Comment by Contrasuzie — February 20, 2012 @ 2:18 pm”
would rather be her kin than yours….she’s intelligent, you’re not
Many of the newest CFL’s have almost no wait time at all. Some of the old ones had a good half-second delay, and others would take a minute or 2 to hit full brightness…we still have a few of those in use.
And a HAZMAT clean-up? Talk about over-hyping a busted bulb. Hell, kids used to play with mercury because it was cool…and the amount of mercury they played with was umntold thousands of times larger than what’s in those bulbs. Yeesh.
#7 You mean the whole right-wing rant about mercury is just a red herring or a scare tactic? Imagine that.
#9 And the ever-intelligent pammalalapdog says, “Nanny nanny boo boo.”
“would rather be her kin than yours….she’s intelligent, you’re not”
Ms. Johnson probably doesn’t know about transvaginal ultrasounds, either.
Dan, wikimedia, like wikipedia, can be inaccurate. If the date in the caption is correct, then the location was Palestine, not Israel. And I wish as much as you probably do that no one cared which one it’s called, but, alas, they do.

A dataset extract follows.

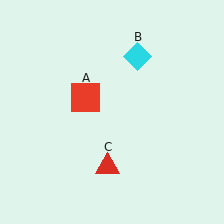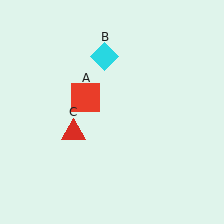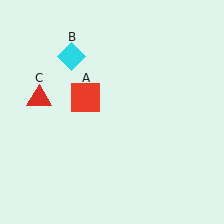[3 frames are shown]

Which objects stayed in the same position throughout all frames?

Warren, good point. I thought about that when I saw the pic. But since I had no way of confirming the accuracy or inaccuracy of the date, I left it alone.
“If the date in the caption is correct, then the location was Palestine, not Israel.”
Reminds me of the song, ‘Istanbul’ by They Might Be Giants.
“Istanbul was Constantinople
Now it’s Istanbul, not Constantinople
Been a long time gone, Constantinople
Why did Constantinople get the works?
That’s nobody’s business but the Turks”
And they used to put lead in gasoline as an anti-knock compound, too!
Hell!
“Istanbul (Not Constantinople) was first recorded by The Four Lads in the early 50s. I’d like to hear the version by TMBG.